## Import libraries

In [1]:
import numpy as np
import pandas as pd

## Download data from Wiki

In [2]:
url = 'https://en.wikipedia.org/wiki/List_of_postal_codes_of_Canada:_M'
table = pd.read_html(url)
type(table)

list

## Get the neighbourhood info from downloaded info

In [3]:
neigh_df = table[0].copy()
print(neigh_df.shape)
neigh_df.head()

(288, 3)


Unnamed: 0,Postcode,Borough,Neighbourhood
0,M1A,Not assigned,Not assigned
1,M2A,Not assigned,Not assigned
2,M3A,North York,Parkwoods
3,M4A,North York,Victoria Village
4,M5A,Downtown Toronto,Harbourfront


## Drop rows with a borough that is Not assigned

In [4]:
neigh_df.drop(neigh_df.loc[neigh_df["Borough"] == "Not assigned"].index, axis = 0, inplace = True)
print(neigh_df.shape)
neigh_df.head()

(211, 3)


Unnamed: 0,Postcode,Borough,Neighbourhood
2,M3A,North York,Parkwoods
3,M4A,North York,Victoria Village
4,M5A,Downtown Toronto,Harbourfront
5,M5A,Downtown Toronto,Regent Park
6,M6A,North York,Lawrence Heights


## Rename Column name to PostalCode

In [5]:
neigh_df.reset_index(drop = True, inplace = True)
neigh_df.rename(columns = {'Postcode' : 'PostalCode'}, inplace = True)
neigh_df.head()

Unnamed: 0,PostalCode,Borough,Neighbourhood
0,M3A,North York,Parkwoods
1,M4A,North York,Victoria Village
2,M5A,Downtown Toronto,Harbourfront
3,M5A,Downtown Toronto,Regent Park
4,M6A,North York,Lawrence Heights


## Merge Neighbourhood records for those with same PostalCode

In [6]:
# Define function to get a string of Neighbourhoods from the same postal code group, input is groupby object
def getNeighbors(group):
    a = ''
    for data in group['Neighbourhood']:
        if a == '':
            a = data
        else:
            a = a + ', '+ data
    return a

In [7]:
# an empty list to contain new data
neigh_data = []
# group data based on 'PostalCode'
grouping = neigh_df.groupby('PostalCode')
# check each sub group to get data to construct new dataframe
for postcode in neigh_df['PostalCode'].unique():
    sub_group = grouping.get_group(postcode)
    PostalCode = sub_group.PostalCode.values[0]
    Borough = sub_group.Borough.values[0]
    Neighbourhood = getNeighbors(sub_group)
    # append data to the data list
    neigh_data.append([PostalCode,Borough,Neighbourhood])
# create new data frame
neigh_df_new = pd.DataFrame(neigh_data,columns = ['PostalCode','Borough','Neighbourhood'])
neigh_df_new.shape

(103, 3)

In [8]:
neigh_df_new.head()

Unnamed: 0,PostalCode,Borough,Neighbourhood
0,M3A,North York,Parkwoods
1,M4A,North York,Victoria Village
2,M5A,Downtown Toronto,"Harbourfront, Regent Park"
3,M6A,North York,"Lawrence Heights, Lawrence Manor"
4,M7A,Queen's Park,Not assigned


## Clean Neighbourhood data with 'Not assigned' value

In [9]:
# See the records with 'Not assigned' value as Neighbourhood
neigh_df_new.loc[neigh_df_new['Neighbourhood']=='Not assigned']

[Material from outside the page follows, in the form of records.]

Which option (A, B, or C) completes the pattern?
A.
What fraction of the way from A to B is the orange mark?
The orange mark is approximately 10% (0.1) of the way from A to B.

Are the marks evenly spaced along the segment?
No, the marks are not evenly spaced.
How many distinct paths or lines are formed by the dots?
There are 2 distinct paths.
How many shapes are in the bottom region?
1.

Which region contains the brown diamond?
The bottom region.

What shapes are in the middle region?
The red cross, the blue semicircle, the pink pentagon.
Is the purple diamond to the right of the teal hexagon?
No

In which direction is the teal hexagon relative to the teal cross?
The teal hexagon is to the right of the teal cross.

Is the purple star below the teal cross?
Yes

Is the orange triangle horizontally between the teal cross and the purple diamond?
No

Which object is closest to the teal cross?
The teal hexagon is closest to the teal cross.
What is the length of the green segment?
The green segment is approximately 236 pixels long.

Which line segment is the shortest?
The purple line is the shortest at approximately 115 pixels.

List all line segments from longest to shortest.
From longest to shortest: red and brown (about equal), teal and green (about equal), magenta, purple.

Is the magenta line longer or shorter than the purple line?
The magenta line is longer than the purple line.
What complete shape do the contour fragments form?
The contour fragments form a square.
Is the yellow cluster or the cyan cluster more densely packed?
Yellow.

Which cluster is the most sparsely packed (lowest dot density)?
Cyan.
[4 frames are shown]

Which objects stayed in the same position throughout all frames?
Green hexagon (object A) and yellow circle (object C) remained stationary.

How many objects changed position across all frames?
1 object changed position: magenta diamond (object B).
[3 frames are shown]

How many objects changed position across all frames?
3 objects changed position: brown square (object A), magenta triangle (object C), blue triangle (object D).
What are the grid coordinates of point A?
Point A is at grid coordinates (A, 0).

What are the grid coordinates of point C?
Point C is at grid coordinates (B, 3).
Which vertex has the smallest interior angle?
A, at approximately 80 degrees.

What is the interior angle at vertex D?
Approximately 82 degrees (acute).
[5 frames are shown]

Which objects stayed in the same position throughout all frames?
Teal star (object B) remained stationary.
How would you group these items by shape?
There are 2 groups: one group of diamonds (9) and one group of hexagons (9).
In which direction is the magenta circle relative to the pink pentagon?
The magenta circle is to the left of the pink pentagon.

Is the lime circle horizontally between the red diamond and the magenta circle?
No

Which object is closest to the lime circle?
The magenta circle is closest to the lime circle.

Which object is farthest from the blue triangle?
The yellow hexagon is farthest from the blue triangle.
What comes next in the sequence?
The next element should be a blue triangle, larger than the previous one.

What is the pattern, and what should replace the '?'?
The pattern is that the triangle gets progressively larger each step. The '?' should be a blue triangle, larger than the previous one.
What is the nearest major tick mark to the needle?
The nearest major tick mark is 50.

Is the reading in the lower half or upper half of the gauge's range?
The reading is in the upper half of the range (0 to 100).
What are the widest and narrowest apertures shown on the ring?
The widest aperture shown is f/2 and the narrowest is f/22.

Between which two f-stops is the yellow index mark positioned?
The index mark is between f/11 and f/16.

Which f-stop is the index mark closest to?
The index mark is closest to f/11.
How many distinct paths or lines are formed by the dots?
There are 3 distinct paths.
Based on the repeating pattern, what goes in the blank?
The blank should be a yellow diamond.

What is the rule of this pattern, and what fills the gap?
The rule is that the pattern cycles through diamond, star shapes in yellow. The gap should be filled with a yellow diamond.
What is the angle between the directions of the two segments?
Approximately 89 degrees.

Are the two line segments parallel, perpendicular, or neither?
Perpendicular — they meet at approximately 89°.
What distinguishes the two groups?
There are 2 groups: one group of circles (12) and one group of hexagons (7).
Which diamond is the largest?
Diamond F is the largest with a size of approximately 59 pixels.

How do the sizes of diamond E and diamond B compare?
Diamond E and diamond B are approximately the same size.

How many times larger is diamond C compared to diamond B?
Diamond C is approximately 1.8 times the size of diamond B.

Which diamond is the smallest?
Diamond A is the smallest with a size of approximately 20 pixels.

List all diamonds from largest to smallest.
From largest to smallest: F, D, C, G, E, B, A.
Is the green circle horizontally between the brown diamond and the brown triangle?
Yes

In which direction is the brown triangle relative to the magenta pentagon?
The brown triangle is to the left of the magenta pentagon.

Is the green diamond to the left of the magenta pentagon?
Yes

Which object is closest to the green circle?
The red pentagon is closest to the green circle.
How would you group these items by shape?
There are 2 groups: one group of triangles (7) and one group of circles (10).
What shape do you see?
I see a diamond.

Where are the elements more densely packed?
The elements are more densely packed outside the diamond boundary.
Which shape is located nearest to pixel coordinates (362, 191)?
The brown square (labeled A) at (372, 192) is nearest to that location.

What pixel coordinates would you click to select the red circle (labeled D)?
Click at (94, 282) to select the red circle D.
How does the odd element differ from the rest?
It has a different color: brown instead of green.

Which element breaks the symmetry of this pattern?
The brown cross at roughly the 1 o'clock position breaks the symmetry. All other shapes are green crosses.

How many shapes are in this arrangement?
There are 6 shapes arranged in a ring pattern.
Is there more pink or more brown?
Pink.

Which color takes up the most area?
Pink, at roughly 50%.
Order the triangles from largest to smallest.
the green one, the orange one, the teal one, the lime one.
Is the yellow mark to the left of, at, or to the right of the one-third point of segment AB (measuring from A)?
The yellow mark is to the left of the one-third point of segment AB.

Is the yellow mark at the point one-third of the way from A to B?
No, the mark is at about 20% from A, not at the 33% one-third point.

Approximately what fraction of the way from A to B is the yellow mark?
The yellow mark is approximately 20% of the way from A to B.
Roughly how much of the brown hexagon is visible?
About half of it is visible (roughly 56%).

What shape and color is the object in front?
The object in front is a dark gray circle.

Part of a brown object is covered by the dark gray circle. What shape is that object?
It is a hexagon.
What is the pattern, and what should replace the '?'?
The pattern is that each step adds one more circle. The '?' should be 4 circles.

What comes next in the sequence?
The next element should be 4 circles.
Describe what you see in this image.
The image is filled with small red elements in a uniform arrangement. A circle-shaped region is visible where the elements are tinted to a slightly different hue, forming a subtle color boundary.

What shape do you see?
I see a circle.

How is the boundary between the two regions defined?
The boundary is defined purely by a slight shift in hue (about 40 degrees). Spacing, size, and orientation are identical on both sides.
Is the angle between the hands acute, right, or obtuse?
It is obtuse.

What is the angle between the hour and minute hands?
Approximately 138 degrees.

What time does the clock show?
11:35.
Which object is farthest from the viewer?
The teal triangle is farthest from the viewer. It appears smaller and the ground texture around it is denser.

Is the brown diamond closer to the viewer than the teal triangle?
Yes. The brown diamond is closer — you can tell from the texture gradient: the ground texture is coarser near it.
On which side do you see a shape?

Unnamed: 0,PostalCode,Borough,Neighbourhood
4,M7A,Queen's Park,Not assigned


In [10]:
# Update the 'Not assigned' value to be the same as Borough value
for x, y in neigh_df_new.iterrows():
    if neigh_df_new.at[x,'Neighbourhood'] == 'Not assigned':
        neigh_df_new.at[x,'Neighbourhood'] = neigh_df_new.at[x,'Borough']

In [11]:
# Check the records after fix
neigh_df_new.loc[neigh_df_new['Neighbourhood']=='Not assigned']

Unnamed: 0,PostalCode,Borough,Neighbourhood


In [12]:
neigh_df_new.head()

Unnamed: 0,PostalCode,Borough,Neighbourhood
0,M3A,North York,Parkwoods
1,M4A,North York,Victoria Village
2,M5A,Downtown Toronto,"Harbourfront, Regent Park"
3,M6A,North York,"Lawrence Heights, Lawrence Manor"
4,M7A,Queen's Park,Queen's Park


## Number of rows of my dataframe

In [15]:
print(neigh_df_new.shape)
print("Number of rows: ",neigh_df_new.shape[0])

(103, 3)
Number of rows:  103